Building The Next Generation, Part 1: Hardware

After personal computers arrived in the 1970’s they went through a series of revolutionary changes delivered by a series of different platforms. It’s been over a decade since we’ve seen anything truly revolutionary, will we see a revolution again? I believe we could not only see revolution again, we could build it today.

In this series I shall describe how, starting with existing hardware and software technologies we could put together a new platform radically different from anything on the market. I for one firmly believe we can build a completely new platform today which is faster, friendlier, more robust, more secure and more advanced than anything else on the the market today.

What is Revolutionary?

Very rarely did any of the new PC platforms introduce anything genuinely new. Rather they added technologies which were already around in research or available in more expensive systems. Many of the technologies we think of as “modern” were first thought of decades ago.

Hardware threading (aka “HyperThreading”) is new in the desktop world but was first introduced in computers by Semore Cray [Cray] in the CDC 6600 in 1964 – 40 years ago. Indeed much of the architecture in modern microprocessors first appeared in Cray designs in the 60’s.

At the same time Douglas Engelbart [Mouse] and colleagues were working on technologies such as networking, video conferencing, windows, hyper-links and the mouse, all parts of the modern computing experience.

The new platforms in the 80’s would take these technologies and combine them in ways never done before and this would create something never seen before and capable of feats previous systems couldn’t keep up with.

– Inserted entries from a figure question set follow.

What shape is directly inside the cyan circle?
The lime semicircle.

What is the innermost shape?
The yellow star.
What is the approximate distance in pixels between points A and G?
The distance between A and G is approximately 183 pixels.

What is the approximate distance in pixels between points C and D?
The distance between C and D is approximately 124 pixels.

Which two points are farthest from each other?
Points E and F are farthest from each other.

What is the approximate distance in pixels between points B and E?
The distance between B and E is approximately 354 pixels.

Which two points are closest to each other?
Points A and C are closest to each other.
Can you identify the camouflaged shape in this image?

Here’s some of the personal computers / systems I consider revolutionary:

Apple I / II – 1977

They may not have been the first but Steve Wozniak’s engineering skill combined with Steve Jobs marketing savvy brought the personal computer to the world’s attention.

Macintosh 1983

The first mass market computer with a GUI. It started with Jef Raskin’s vision for a easy to use, low cost computer but changed radically under Steve Job’s direction in the final product.

Amiga – 1985

Jay Miner combined video game hardware with a 68K processor, that powerful hardware was then combined with an operating system with a GUI and multitasking. It took a decade for the rest of the world to catch up.

Archimedes – 1987

British company Acorn developed it’s own RISC CPU called the “Acorn RISC Machine” or ARM, they were the first to introduce the technology to the low priced desktop in the Archimedes. The ARM CPU now outsells x86 several times over and all desktop CPUs now follow RISC principles.

NeXT – 1988

Steve Jobs came back again, this time with a workstation, he put a GUI on top of the industrial strength Unix and combined it with cutting edge hardware. NeXT now lives on inside OS X.

BeOS – 1994

They started with the desire to create an Amiga-like multimedia system. The hardware had multiple CPUs and DSPs but it died after AT&T decided to stop making their chips. The Be Operating System was years ahead of anything on the market and many of it’s features still have yet to make it to the mainstream.

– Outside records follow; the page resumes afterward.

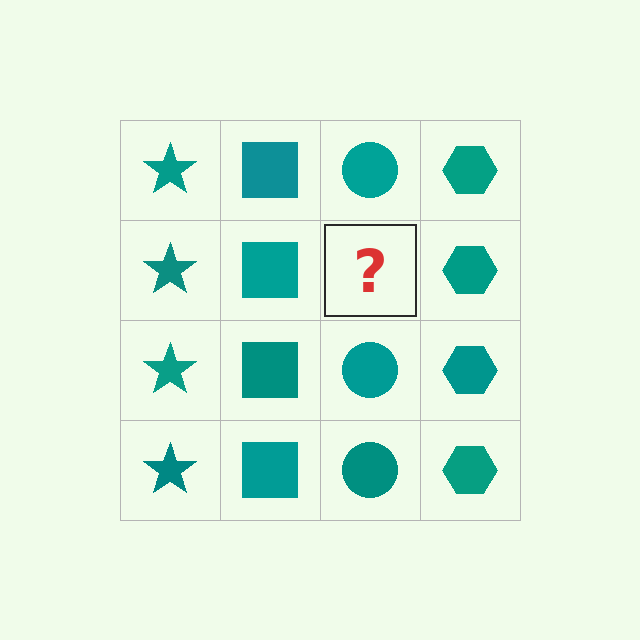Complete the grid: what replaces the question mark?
The question mark should be replaced with a teal circle.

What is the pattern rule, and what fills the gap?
The rule is that each column has a consistent shape. The gap should be filled with a teal circle.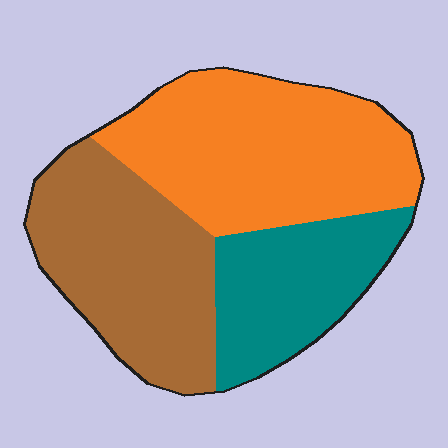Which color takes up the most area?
Orange, at roughly 40%.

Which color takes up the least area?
Teal, at roughly 25%.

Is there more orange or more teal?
Orange.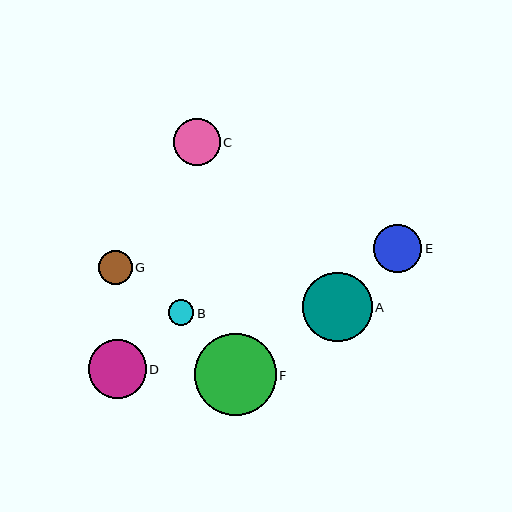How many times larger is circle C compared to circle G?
Circle C is approximately 1.4 times the size of circle G.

It’s been a long time since we’ve seen anything revolutionary but innovation hasn’t stopped altogether, there is one revolutionary platform due in the not too distant future.

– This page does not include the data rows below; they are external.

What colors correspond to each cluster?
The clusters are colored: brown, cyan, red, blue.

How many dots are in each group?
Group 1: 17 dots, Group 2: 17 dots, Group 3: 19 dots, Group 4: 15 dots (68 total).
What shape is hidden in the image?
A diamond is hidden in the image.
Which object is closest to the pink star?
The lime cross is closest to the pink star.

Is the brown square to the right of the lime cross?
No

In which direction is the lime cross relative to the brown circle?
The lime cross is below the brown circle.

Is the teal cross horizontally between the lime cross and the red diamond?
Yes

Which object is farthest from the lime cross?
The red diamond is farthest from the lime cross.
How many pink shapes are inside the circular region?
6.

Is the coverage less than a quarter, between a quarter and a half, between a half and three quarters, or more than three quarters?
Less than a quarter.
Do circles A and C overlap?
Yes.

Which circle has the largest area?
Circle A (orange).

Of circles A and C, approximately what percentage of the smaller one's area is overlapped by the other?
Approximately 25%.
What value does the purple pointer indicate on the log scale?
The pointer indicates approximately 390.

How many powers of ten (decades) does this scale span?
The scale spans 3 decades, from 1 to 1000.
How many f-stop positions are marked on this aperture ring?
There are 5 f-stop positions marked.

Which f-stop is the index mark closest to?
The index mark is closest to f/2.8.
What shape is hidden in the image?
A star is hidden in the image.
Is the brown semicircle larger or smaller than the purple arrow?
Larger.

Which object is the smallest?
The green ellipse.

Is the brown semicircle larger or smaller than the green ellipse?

200x – Sony/Toshiba/IBM Cell

Not yet available commercially but the Cell project described in the patent [Cell] combines a network of fast vector processors along with a distribution system for computations.

When these platforms arrived everything was done in-house, and I mean everything: Hardware, Casing, OS, Applications, Development environment and Compiler. Nobody does all of that today and nobody has since 1994s BeBox when Be inc. had to create an entire system from the OS core to the media player and app-lets which ran on top.

Today on the desktop things are very different. Due to the popularity of Unix clones and especially Linux there is a whole ecosystem of software from kernels to codecs, applications to app-lets which can be used in projects. If you wanted to create a new platform today you need only pick, choose and customise.

A New Platform

I am going to describe how to build a new platform but based on off-the-shelf parts and an existing open source OS. As the previous platforms have already shown, by combining advanced existing technologies we can create something completely new.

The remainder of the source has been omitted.